Gu Xi vit seule avec son grand frère, Gu Liang, dans une minuscule cabane de pêcheur dans le nord-est de la Chine. Faute de papier en règles, elle risque de perdre son travail dans l’hôtel qui l’emploie. Et son frère risque de perdre le sien suite à la marée noire qui contamine la pêche. Mais une autre menace moins violente risque de dissoudre le lien indéfectible qui unit la petite sœur à son grand frère : Qingchang, une fille de la haute, dont Gu Liang s’est entiché.

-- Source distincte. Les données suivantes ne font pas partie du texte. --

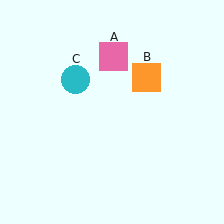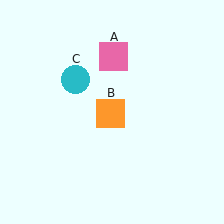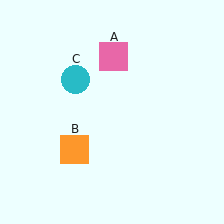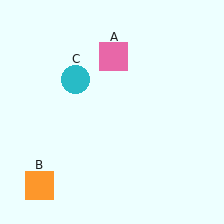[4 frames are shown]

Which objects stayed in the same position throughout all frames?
Pink square (object A) and cyan circle (object C) remained stationary.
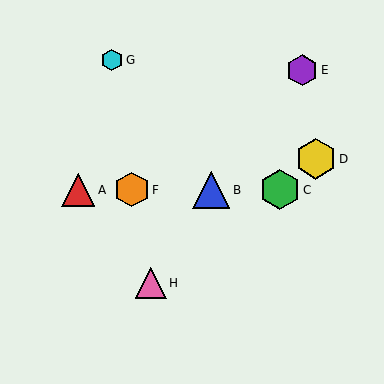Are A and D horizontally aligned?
No, A is at y≈190 and D is at y≈159.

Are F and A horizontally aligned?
Yes, both are at y≈190.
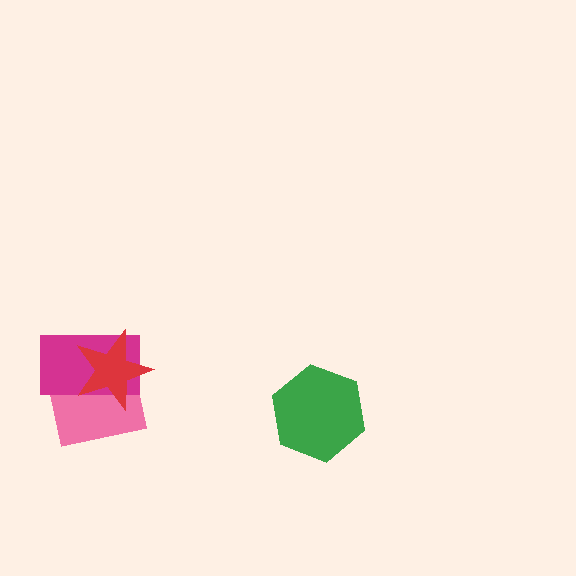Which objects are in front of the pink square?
2 objects cover part of the pink square: the magenta rectangle and the red star.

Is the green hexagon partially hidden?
No, no other shape covers it.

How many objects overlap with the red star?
2 objects overlap with the red star.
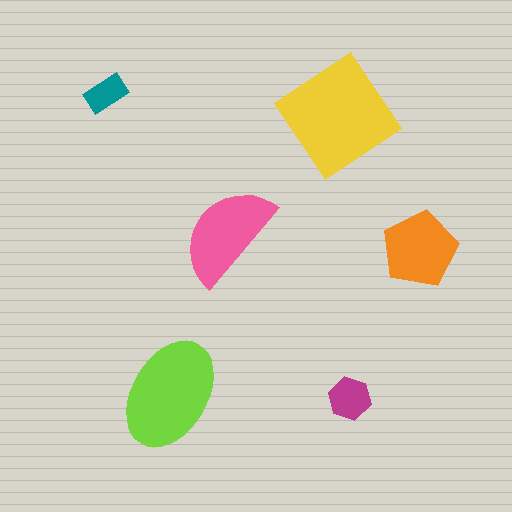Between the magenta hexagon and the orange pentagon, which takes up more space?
The orange pentagon.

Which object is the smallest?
The teal rectangle.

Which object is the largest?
The yellow diamond.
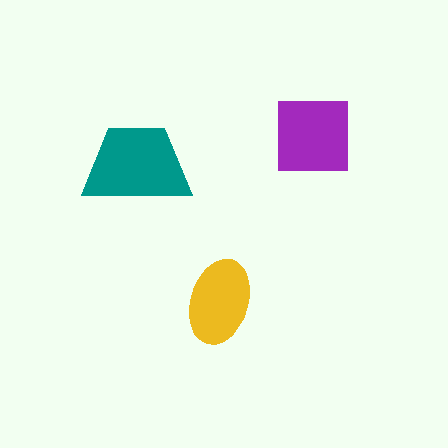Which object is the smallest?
The yellow ellipse.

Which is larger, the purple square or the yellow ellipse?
The purple square.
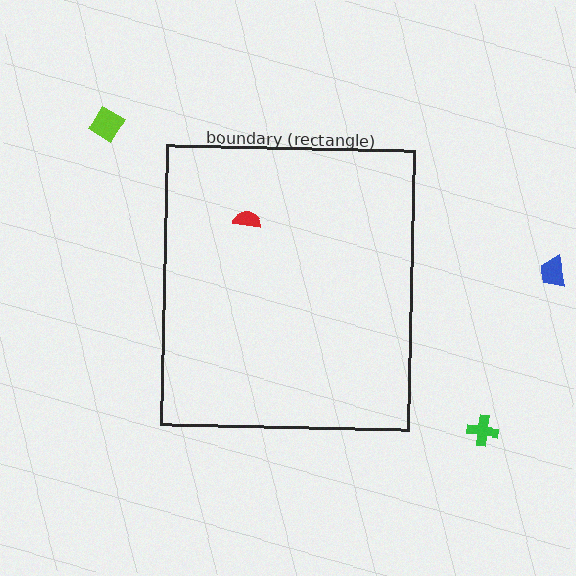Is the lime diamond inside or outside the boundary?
Outside.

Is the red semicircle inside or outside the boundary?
Inside.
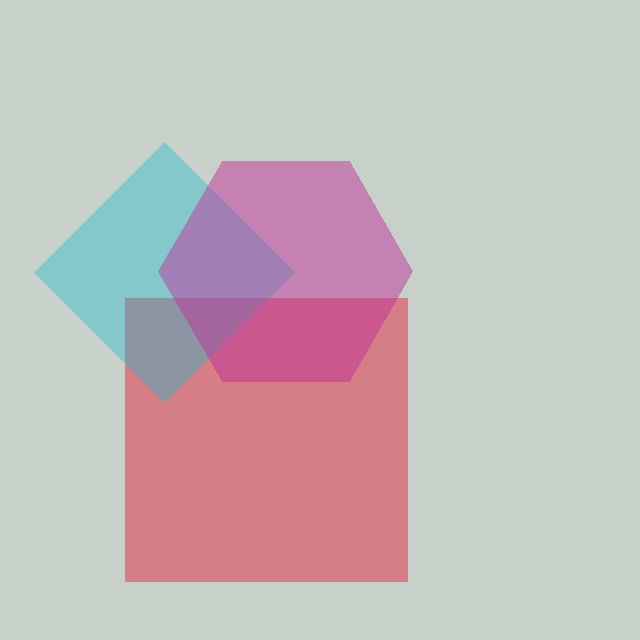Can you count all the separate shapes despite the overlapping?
Yes, there are 3 separate shapes.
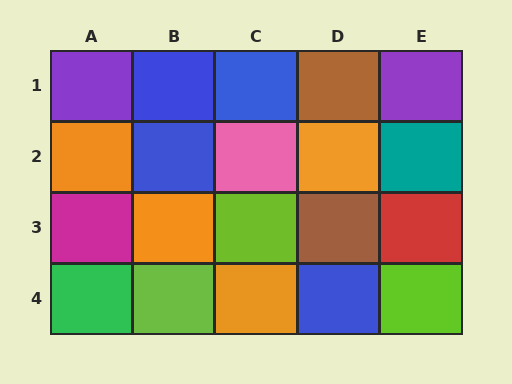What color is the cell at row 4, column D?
Blue.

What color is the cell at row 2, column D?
Orange.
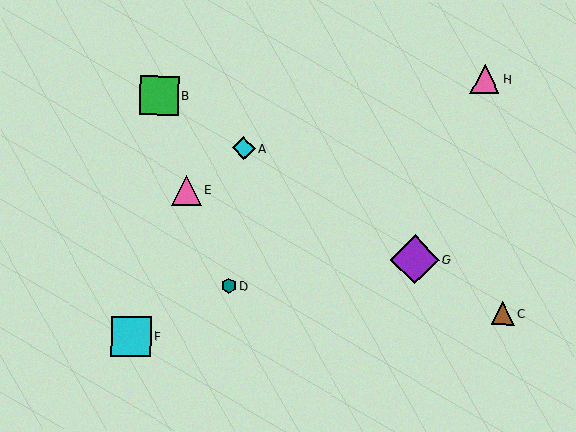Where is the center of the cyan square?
The center of the cyan square is at (131, 337).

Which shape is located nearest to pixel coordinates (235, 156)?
The cyan diamond (labeled A) at (243, 148) is nearest to that location.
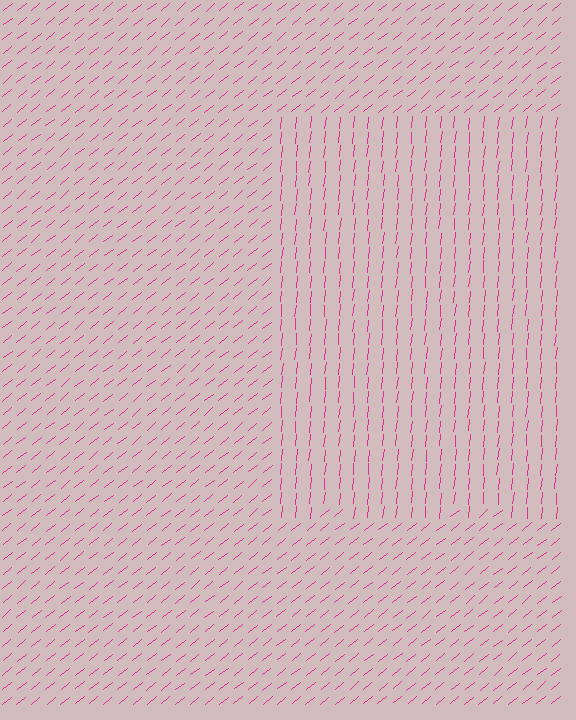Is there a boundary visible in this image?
Yes, there is a texture boundary formed by a change in line orientation.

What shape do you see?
I see a rectangle.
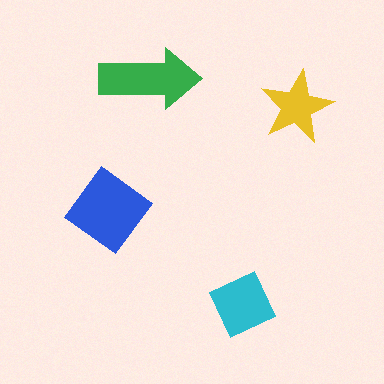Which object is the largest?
The blue diamond.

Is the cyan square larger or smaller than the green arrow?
Smaller.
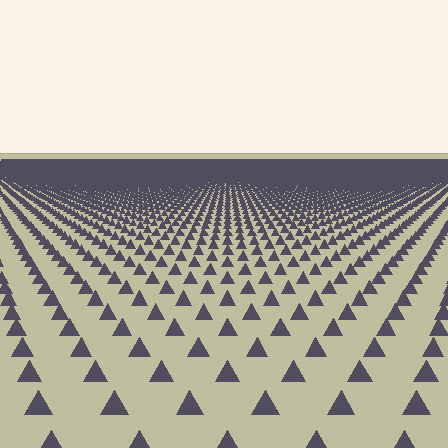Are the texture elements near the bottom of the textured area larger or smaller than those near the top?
Larger. Near the bottom, elements are closer to the viewer and appear at a bigger on-screen size.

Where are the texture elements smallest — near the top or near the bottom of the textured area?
Near the top.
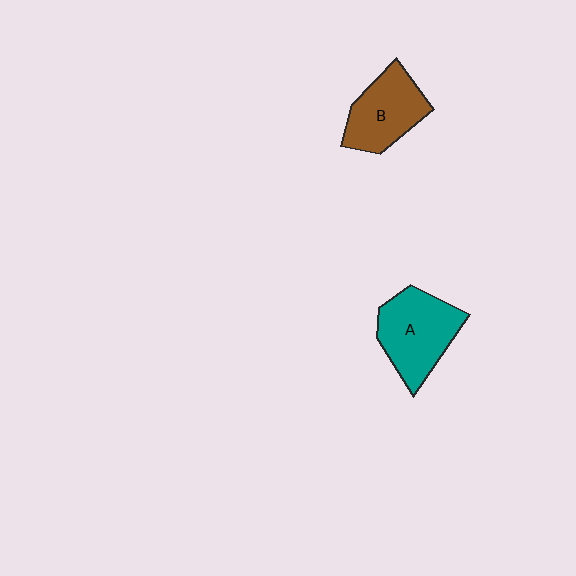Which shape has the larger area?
Shape A (teal).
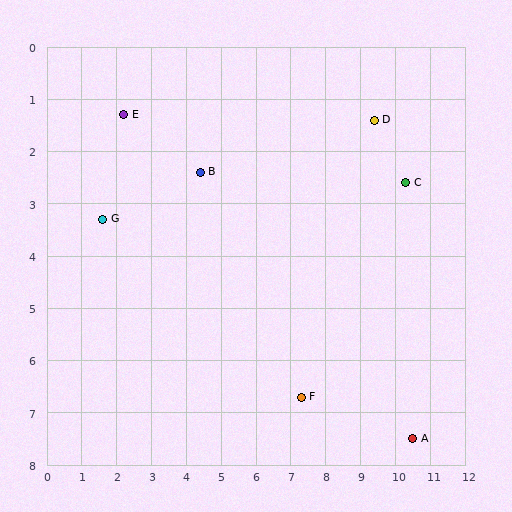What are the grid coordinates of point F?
Point F is at approximately (7.3, 6.7).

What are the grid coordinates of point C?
Point C is at approximately (10.3, 2.6).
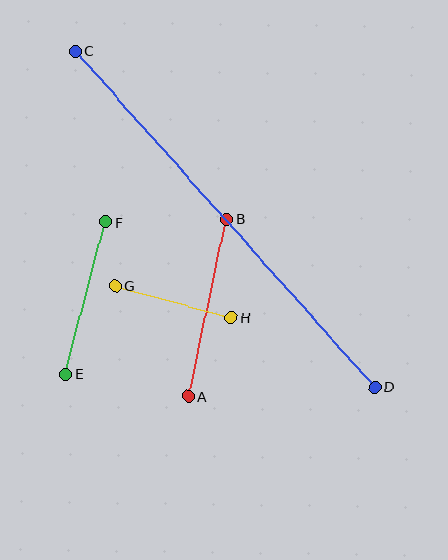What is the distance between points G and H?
The distance is approximately 120 pixels.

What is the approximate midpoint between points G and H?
The midpoint is at approximately (173, 302) pixels.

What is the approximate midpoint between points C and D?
The midpoint is at approximately (225, 219) pixels.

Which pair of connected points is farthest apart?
Points C and D are farthest apart.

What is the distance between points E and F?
The distance is approximately 157 pixels.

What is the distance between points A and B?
The distance is approximately 181 pixels.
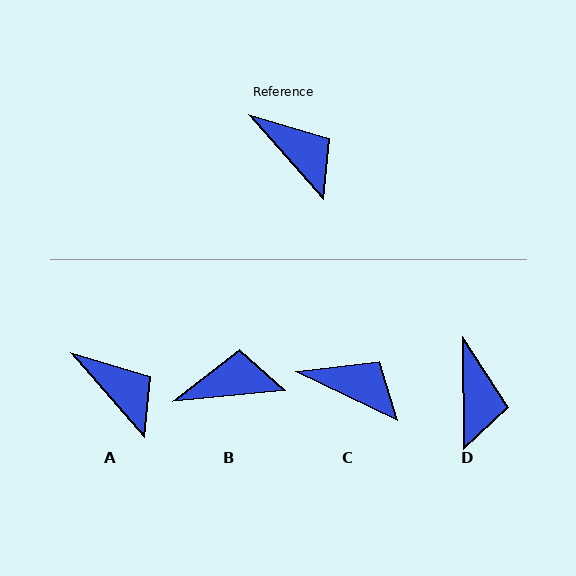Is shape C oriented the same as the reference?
No, it is off by about 23 degrees.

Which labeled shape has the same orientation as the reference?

Grand frère porte à l’international le titre de Wisdom Tooth. C’est une référence à la dent de sagesse qui torture Gu Xi et qu’elle finira par extraire elle même avec un couteau effilé. C’est aussi la référence à un passage, à la sortie de l’enfance, à la situation dans laquelle le lent éloignement de son frère la place.

Le thème est assez éculé. Une intrigue confuse sur fond de lutte de gangs et de trafics de faux papiers ne lui apporte guère d’intérêt. Les bords enneigés de la Mer jaune, noyée sous la brume, ne constituent pas le plus euphorisant des écrins.

Bref, on déprime sec et on s’ennuie ferme….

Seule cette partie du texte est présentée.